Land Hadeln is a historic landscape and former administrative district in Northern Germany with its seat in Otterndorf on the Lower Elbe, the lower reaches of the River Elbe, in the Elbe-Weser Triangle between the estuaries of the Elbe and Weser.

The name goes back to a place named Haduloha in the Royal Frankish Annals, which must have been in the north of Hohe Lieth moraine range, west of present-day Cuxhaven. Enthusiastic historians of late 19th and early 20th century postulated an Old Saxon Gau (district) of that name, but there is no evidence for this theory.

In the Middle Ages, the Land Hadeln was a fairly, but not perfectly, autonomous rural community, applying Saxon Law. Nominally, it belonged to the Dukes of Saxe-Lauenburg, whom the notables of the country almost had chosen, because they were too weak to rule strictly.

The Land Hadeln has to be consequently distinguished from the Land Wursten west of it that was a perfectly autonomous rural republic, for some centuries. It was the easternmost of the Frisian republics and applied Frisian Law.

==Geography ==

Today the name 'Land Hadeln' is mainly restricted to the dyked marshes in the lowland bay south of the Elbe estuary.
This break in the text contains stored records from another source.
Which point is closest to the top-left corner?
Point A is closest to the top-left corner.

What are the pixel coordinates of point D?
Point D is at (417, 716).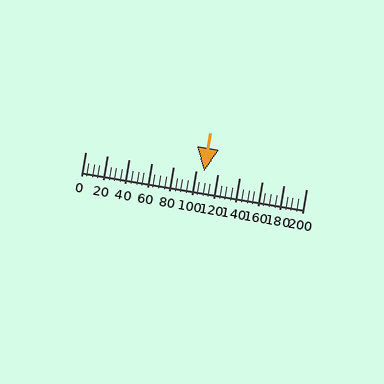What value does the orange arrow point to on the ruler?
The orange arrow points to approximately 108.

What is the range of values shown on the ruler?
The ruler shows values from 0 to 200.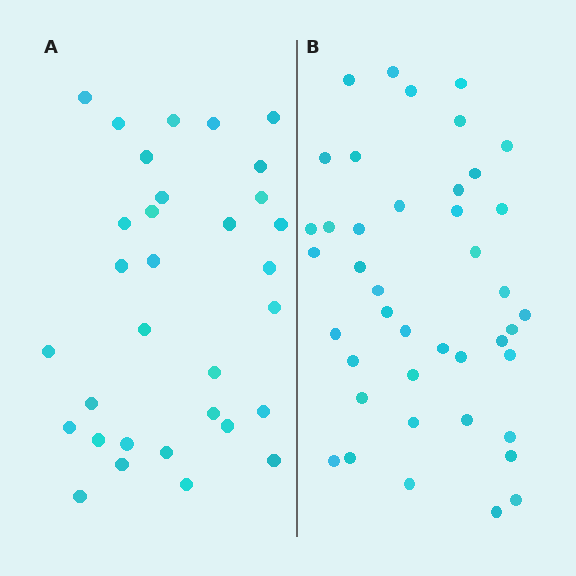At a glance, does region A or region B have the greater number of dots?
Region B (the right region) has more dots.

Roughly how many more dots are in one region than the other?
Region B has roughly 10 or so more dots than region A.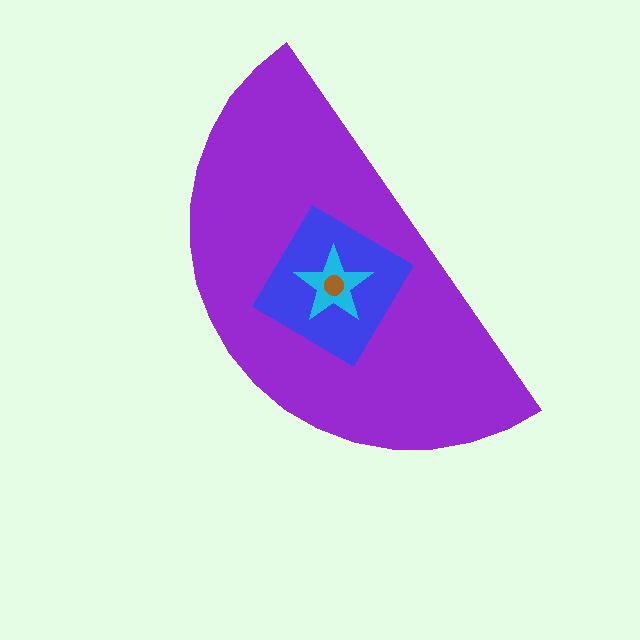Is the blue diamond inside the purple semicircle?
Yes.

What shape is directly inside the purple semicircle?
The blue diamond.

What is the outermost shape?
The purple semicircle.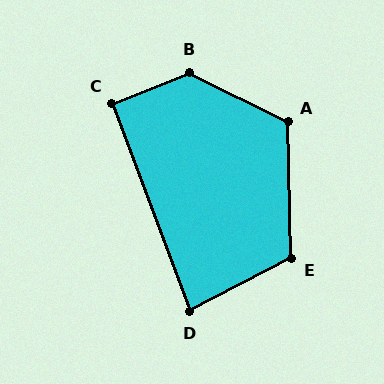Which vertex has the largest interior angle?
B, at approximately 132 degrees.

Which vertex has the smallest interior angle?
D, at approximately 83 degrees.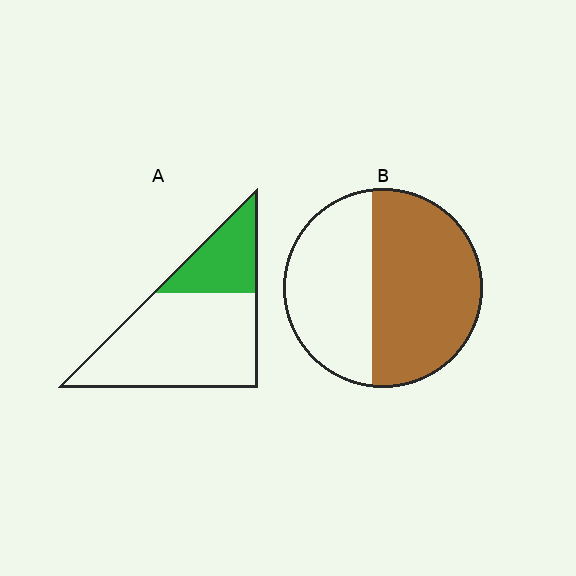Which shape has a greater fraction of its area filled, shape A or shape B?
Shape B.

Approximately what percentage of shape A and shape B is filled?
A is approximately 30% and B is approximately 55%.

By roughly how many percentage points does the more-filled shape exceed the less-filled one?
By roughly 30 percentage points (B over A).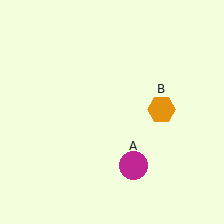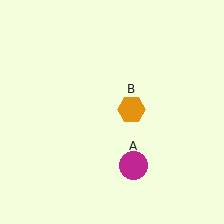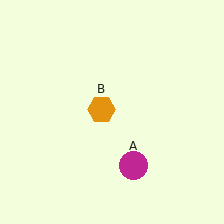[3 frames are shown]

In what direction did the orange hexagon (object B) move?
The orange hexagon (object B) moved left.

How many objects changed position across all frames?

It was surrounding by sandy meltwater depositions and moraines of the Saale glaciation (Pleistocene), such as the geest ridges of the Hohe Lieth to the west, the Westerberg (56 m above NN), and the Wingst (74 m above NN) to the east. To the south, between the islands of geest, sprawl extensive areas of fen and raised bog, that have been cultivated however, apart from a small terrain remnant in Ahlenmoor.

The marshland itself, forming part of the Elbe Marshes, is divided in turn into the fertile sea marsh, the so-called Hochland ("highland", ca. 1–2 m above NN; comprising much of today's collective municipality of Hadeln), and the Sietland on the edge of the bogs. Drainage is difficult and is handled mainly by the pumping station (Schöpfwerk Otterndorf) in Otterndorf as well as by the small lock near Altenbruch. At Otterndorf the waters of the Medem and its many tributaries, and the water of the Hadeln Canal, and Elbe-Weser Shipping Channel, is pumped into the Elbe. Hitherto the area, particularly the lower-lying Sietland which lies about 0.8 m below NN, had been chronically endangered by flooding.
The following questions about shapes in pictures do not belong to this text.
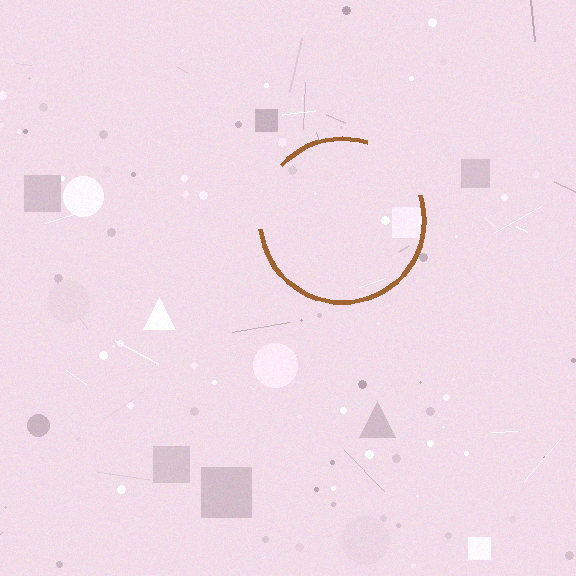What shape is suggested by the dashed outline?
The dashed outline suggests a circle.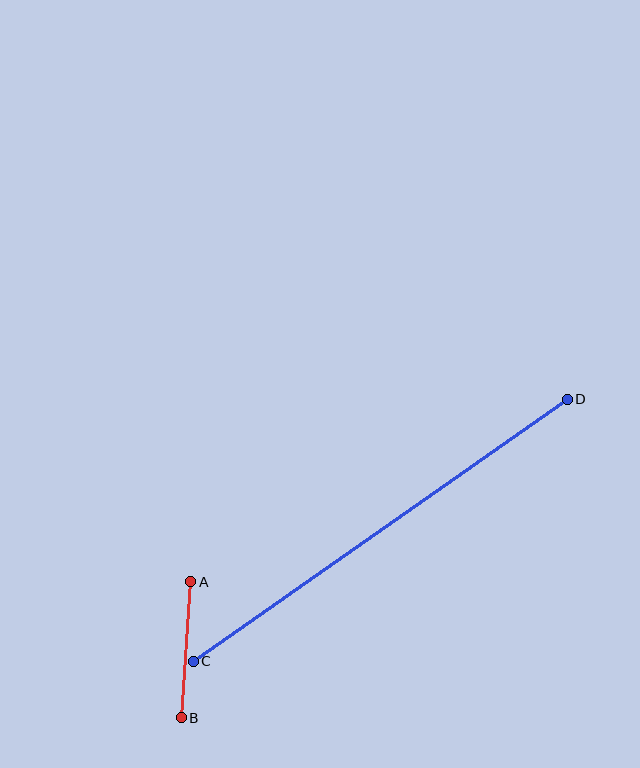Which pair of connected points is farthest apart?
Points C and D are farthest apart.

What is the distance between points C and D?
The distance is approximately 456 pixels.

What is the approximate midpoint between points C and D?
The midpoint is at approximately (380, 530) pixels.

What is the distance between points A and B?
The distance is approximately 137 pixels.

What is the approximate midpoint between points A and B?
The midpoint is at approximately (186, 650) pixels.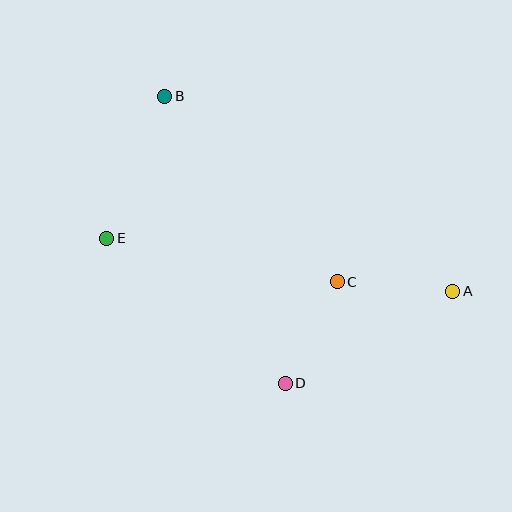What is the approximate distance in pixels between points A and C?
The distance between A and C is approximately 116 pixels.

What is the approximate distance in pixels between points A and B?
The distance between A and B is approximately 347 pixels.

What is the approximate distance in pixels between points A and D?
The distance between A and D is approximately 191 pixels.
The Land Hadeln lies in the Lower Elbe region. Its proximity to the Elbe estuary and the North Sea brings with it the danger that, in the event of a dyke breach during a storm surge the area, which lies just above sea level, will suffer major flooding.

Traditionally the land was used for agriculture, with pastureland and cattle farming on the geest and in the Sietland, and arable and fruit farming in the Hochland.

Following the closure of the cement works in Hemmoor, the relatively small number of industrial workers decreased further. Many workers now commute to the ports of Cuxhaven, Bremerhaven and Stade. The economic importance of tourism, especially in the beach resorts of Otterndorf and the bogside lakes near Bad Bederkesa, is steadily increasing.

== History ==

=== Middle Ages ===
The first written record of Hadeln is found at the end of the 10th century in the Saxon tribal chronicle (Stammessage) by Widukind of Corvey. In other medieval chronicles, the area "where the ocean rinses Saxony" ("wo der Ozean Sachsen bespült") is called Haduloha or Hatheleria. In 797 AD, Charlemagne is supposed to have advanced to Hadeln during a campaign against the Saxons and Frisians.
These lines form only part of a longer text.